Ok this is what I did: let the puppy be on my left side, with leash on my right hand, shorten the leash. 

Everytime I say "heel" and start walking, she drags me to fly. Then immediately I say "heel" or "no" and if ------->
(1) I try to drag her back, she cries, and stands backwards or orbits, seems to be totally confused. If I force her into the right position (my left side), she will stay, with or without my praise, she can never stay more than 3 seconds, then she will always always start dragging me again. Repeat, repeat, repeat, etc.

(2) I stay where I am, and wait for her to come back... She will never back to my side. I've been trying toys, treats, calling her name, tapping on my left leg... nothing will grab her attention for more than 3 seconds. Then she will orbit or stare into the distance, cries, totally lost. 

Her reaction makes it impossible to walk forwards, not even a step.

I also tried to run a little bit, release the leash or so, in that case it's better. She will run closed to my side for several meters before she gets confused or distraction by anything...even a building. That's not a "heel" right? 

I tried "heel" inside the house, much better...well, even if I do not say "heel" or anything, she will follow me anyway if inside the house. She is a puppy. So that's not a training in my mind...

What can I do?


----------



## BowWowMeow (May 7, 2007)

30 minutes is WAY too long for a young pup or even an adult! Short training sessions (like 5 minutes) work best for young pups. Start out by shaping the behavior before you even put a name on it. Heel means nothing to her right now. Make it TOTALLY positive, no coercion. Give lots of rewards, whether it's a toy or food. 

Do you have any videos or books to help you? Are you attending a class right now? Do you have the basics like sit, down, come, stay, etc. down already?


----------



## Liz S (May 14, 2009)

> Originally Posted By: BowWowMeow30 minutes is WAY too long for a young pup or even an adult! Short training sessions (like 5 minutes) work best for young pups.


That's what I'm thinking after those frustrating tries. But how about walk her? Do I just loose the leash and let her drag when I walk her everyday?
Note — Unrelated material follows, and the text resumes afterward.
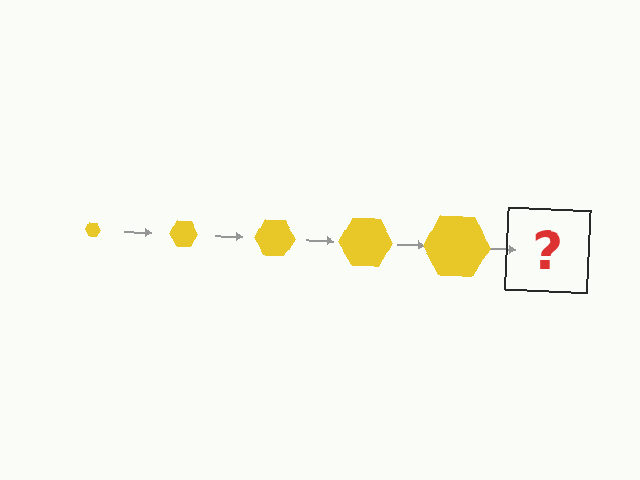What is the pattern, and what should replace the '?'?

> Originally Posted By: BowWowMeowStart out by shaping the behavior before you even put a name on it. Heel means nothing to her right now. Make it TOTALLY positive, no coercion. Give lots of rewards, whether it's a toy or food.
> 
> Do you have any videos or books to help you? Are you attending a class right now? Do you have the basics like sit, down, come, stay, etc. down already?
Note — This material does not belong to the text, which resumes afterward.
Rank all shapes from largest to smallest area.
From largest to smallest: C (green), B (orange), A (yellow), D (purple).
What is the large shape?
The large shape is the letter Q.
I've taught her sit, down and come. Actually she will sit and stay inside house without any command...







She enjoys following me, sitting and looking at me very very much.
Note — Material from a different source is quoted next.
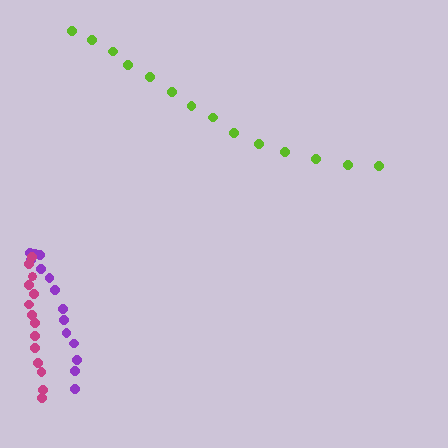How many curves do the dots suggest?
There are 3 distinct paths.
We're not attending any class now.... I'm pretty much rely on this forum.









My camcorder is broken otherwise yup I should've taken some videos. That'll be better for you to see. Sigh, sorry for that...


----------



## darga19 (Mar 4, 2009)

WWWAAAYYYY too long!

practice only about 5 minutes a couple times a day and end each session with a play romp.

I started out with building a really good "watch" command first. That's the way my training group teaches it as well. Once Marshall could watch (sitting in heel position at the side) for minute or so...only after building REALLY good eye contact and focus...then we started heeling.

I starting teaching "fous" at a still position...replacing "focus" with "fous". Then using high value treats and holding under the chin to keep eye contact...just start using "fous" (or "heel" in your case) as you start walking. Start with the dog in heel position, watching you. Don't walk slow. Reward as pup makes/keeps eye contact, and ***ALWAYS***reward at your hip. Never when the dog is out of position.

Because Marshall had such a good "focus" command built up first, he learned heeling very quickly. I was able to heel him past 5 or 6 houses on my sidewalk without breaking eye contact after only a couple of days. After a good foundation then start working on distractions and turns and take it to different areas.

Another HUGE thing is that you have to really be the most interesting thing around for the dog. Loud, up beat, happy, fun, voices, cheering on as the eye contact is made, keeping your dog focused on you is the toughest part of it IMO.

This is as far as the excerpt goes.